Der erste Fehler passiert vor dem ersten Huhn
Die meisten Ratgeber fangen beim Stall an. Das ist schon der erste Denkfehler, denn der teuerste Fehler in der Hühnerhaltung passiert, bevor das erste Tier einzieht. Leons Stiefvater Friedrich hält seit Jahren rund 30 Hühner in Ostfriesland und hat die Reihenfolge, in der die meisten Anfänger denken, genau umgekehrt erlebt:
Was du wirklich brauchst, ist ein Abnehmer. Die Nachbarn haben sich ein Hühnermobil anquatschen lassen, die hatten jeden Tag ein paar hundert Eier und gar keine Abnehmer. Bevor du investierst, brauchst du einen Markt.
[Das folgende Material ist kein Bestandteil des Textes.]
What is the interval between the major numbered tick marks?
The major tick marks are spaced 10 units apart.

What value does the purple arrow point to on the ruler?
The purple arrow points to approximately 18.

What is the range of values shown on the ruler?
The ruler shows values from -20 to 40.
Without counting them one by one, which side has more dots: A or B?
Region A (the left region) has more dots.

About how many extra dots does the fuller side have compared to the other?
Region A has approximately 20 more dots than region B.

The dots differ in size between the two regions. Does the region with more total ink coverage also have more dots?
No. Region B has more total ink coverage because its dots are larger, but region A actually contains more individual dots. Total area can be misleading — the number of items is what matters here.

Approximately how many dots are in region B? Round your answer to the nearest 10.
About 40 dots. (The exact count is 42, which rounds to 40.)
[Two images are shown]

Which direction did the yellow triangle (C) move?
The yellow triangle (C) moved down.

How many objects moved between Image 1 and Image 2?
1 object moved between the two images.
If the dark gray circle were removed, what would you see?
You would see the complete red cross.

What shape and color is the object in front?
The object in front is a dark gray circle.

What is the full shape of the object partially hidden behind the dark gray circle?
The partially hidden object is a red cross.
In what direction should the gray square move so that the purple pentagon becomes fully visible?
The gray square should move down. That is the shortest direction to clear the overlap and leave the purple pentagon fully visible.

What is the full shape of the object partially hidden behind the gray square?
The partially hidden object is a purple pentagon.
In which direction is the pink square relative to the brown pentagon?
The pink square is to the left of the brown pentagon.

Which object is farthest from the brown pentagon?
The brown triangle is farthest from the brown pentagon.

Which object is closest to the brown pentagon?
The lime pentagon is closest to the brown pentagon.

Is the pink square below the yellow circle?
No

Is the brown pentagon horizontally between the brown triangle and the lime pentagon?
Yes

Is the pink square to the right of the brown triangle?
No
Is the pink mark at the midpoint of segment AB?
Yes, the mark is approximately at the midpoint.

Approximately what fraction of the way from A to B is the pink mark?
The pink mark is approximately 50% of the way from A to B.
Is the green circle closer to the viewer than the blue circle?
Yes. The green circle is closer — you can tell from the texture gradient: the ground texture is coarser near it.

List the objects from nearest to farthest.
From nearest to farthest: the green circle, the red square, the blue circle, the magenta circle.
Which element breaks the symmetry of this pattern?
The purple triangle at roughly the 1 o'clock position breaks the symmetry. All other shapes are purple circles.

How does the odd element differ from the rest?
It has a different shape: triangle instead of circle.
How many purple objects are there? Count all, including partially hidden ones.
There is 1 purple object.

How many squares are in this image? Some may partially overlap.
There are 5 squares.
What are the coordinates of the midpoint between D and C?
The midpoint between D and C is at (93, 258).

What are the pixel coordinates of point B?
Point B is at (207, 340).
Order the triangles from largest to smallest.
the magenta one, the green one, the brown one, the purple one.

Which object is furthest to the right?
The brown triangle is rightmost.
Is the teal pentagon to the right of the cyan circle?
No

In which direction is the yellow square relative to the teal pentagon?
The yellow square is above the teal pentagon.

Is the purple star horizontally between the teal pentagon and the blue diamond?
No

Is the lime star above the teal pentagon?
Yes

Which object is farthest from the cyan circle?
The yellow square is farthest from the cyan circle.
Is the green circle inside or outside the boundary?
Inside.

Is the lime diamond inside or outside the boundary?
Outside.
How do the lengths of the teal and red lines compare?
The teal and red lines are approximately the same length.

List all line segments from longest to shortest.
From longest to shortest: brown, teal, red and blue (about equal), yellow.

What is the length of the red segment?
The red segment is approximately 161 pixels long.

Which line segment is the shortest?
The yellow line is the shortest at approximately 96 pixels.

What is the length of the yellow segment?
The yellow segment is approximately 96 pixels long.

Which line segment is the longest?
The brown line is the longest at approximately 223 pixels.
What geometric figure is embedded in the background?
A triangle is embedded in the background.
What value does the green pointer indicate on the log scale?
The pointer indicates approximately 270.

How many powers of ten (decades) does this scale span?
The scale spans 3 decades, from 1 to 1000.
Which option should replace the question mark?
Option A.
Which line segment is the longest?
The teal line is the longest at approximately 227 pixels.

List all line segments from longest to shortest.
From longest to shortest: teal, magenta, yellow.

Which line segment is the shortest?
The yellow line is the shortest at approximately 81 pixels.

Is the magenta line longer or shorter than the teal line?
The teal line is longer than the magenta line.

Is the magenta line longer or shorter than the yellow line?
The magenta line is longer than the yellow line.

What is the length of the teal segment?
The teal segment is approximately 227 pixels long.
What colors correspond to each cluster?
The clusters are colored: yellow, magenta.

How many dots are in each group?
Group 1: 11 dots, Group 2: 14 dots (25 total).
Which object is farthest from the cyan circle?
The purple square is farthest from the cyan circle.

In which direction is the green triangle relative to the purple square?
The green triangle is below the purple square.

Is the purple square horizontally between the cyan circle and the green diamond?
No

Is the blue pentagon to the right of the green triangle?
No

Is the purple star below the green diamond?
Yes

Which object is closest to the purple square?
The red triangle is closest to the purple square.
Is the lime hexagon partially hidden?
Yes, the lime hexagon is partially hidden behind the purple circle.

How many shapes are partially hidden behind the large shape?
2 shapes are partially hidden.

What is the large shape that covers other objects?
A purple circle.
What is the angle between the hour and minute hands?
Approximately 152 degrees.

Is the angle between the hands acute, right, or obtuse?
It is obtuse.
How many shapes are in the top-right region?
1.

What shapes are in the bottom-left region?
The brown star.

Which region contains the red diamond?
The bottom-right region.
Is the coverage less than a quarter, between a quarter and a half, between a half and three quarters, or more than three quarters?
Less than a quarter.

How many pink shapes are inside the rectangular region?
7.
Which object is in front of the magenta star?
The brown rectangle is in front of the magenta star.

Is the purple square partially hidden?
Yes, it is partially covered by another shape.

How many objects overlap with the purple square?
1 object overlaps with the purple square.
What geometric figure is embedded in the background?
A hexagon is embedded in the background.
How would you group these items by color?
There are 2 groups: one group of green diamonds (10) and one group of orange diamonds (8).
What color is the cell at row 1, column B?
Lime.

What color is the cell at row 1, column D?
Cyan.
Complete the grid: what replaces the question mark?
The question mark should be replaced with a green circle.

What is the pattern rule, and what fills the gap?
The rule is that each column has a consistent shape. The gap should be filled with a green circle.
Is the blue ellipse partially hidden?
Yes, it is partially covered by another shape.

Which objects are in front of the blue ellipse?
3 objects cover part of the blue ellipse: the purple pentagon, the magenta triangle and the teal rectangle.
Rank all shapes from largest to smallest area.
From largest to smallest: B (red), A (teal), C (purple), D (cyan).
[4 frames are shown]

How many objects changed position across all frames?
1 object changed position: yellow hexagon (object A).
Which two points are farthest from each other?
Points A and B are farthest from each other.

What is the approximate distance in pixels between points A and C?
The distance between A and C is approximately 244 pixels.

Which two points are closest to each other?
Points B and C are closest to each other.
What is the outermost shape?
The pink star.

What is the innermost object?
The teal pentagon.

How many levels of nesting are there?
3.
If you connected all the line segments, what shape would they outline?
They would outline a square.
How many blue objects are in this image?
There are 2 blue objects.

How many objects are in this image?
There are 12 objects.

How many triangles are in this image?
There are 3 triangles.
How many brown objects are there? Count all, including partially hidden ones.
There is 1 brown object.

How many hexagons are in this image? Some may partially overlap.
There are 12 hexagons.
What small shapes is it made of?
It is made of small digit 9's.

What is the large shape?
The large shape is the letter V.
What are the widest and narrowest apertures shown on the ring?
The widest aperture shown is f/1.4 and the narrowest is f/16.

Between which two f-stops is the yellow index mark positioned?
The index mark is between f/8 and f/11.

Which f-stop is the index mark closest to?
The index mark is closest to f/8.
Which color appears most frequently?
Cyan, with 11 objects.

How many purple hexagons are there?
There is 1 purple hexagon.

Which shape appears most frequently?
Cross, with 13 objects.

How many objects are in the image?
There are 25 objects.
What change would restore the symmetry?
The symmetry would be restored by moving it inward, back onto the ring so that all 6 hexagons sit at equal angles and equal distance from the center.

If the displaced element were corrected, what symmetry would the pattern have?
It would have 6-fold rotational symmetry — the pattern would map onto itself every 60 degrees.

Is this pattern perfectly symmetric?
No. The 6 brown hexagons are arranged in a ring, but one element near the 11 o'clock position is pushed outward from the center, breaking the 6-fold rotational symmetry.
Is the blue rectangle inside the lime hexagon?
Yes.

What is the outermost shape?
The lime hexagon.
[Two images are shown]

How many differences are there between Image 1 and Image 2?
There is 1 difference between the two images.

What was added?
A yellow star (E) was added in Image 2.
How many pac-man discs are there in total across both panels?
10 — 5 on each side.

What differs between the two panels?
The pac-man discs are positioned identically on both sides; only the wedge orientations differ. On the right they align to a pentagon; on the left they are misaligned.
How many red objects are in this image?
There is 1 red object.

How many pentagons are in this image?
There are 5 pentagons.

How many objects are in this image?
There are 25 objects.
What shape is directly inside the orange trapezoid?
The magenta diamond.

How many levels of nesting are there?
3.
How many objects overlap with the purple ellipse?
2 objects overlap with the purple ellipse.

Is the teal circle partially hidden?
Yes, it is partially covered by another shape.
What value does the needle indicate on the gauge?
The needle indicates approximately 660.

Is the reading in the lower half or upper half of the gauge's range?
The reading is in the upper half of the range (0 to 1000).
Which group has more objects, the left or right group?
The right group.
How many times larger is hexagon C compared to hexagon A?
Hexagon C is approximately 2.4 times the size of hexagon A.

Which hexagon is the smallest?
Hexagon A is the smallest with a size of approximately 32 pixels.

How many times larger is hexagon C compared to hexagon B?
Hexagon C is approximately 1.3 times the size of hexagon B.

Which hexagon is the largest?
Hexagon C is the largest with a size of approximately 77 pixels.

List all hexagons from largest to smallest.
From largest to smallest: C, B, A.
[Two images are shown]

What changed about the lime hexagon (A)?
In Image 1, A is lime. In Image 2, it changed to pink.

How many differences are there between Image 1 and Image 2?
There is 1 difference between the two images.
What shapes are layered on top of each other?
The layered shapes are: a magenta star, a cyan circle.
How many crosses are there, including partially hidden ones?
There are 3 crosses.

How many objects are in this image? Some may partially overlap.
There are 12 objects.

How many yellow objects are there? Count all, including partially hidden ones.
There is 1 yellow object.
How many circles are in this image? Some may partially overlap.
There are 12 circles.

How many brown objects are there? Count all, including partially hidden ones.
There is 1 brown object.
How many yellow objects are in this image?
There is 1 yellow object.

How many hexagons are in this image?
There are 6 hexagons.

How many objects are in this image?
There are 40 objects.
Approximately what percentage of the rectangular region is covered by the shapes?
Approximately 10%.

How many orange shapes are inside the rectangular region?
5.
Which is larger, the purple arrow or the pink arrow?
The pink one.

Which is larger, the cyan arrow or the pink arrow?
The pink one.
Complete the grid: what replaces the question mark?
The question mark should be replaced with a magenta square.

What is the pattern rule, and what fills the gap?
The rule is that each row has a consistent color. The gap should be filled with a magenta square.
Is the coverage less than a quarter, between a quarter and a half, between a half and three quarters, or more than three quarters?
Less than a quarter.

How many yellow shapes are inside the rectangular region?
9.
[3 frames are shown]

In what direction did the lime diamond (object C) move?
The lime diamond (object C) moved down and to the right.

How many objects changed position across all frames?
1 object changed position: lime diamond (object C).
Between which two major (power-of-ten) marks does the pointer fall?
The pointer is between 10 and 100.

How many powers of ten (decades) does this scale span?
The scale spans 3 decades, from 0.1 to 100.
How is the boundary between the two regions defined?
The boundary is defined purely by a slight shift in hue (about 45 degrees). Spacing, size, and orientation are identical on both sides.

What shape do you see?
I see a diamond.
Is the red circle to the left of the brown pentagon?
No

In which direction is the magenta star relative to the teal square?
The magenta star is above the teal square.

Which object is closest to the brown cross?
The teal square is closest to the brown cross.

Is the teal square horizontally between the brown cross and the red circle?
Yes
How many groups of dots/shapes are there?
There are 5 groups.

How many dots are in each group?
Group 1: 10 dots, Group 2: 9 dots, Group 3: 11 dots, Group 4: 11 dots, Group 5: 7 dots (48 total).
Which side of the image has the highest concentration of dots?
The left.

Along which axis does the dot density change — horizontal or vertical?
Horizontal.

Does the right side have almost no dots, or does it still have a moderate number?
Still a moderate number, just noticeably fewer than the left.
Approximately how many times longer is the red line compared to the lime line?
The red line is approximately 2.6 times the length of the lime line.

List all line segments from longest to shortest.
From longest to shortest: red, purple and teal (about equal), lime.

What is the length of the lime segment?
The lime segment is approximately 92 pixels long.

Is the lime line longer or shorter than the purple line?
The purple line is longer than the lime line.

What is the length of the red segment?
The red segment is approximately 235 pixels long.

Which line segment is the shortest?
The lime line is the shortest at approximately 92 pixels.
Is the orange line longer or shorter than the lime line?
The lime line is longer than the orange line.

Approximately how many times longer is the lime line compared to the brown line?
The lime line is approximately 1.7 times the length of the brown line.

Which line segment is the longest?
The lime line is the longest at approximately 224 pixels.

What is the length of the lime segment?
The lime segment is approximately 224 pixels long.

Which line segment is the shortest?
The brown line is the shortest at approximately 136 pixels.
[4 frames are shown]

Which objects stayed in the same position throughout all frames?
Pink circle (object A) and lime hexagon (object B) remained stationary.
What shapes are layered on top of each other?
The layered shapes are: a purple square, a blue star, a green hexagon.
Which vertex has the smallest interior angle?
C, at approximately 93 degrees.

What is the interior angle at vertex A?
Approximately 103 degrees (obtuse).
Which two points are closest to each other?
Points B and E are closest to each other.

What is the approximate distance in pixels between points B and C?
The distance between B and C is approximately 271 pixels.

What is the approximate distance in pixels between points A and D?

Friedrich, Landwirt in OstfrieslandFür drei bis fünf Gartenhühner ist der Abnehmer die eigene Familie, und dann ist alles gut. Aber sobald jemand größer denkt, ein schöner Stall, viele Hühner, vielleicht ein bisschen was nebenbei verkaufen, dreht sich die wichtigste Frage nicht um den Stall, sondern um den Absatz. Ein Huhn legt, ob du die Eier loswirst oder nicht. Wer erst baut und dann guckt, wohin damit, hat die Reihenfolge falsch herum.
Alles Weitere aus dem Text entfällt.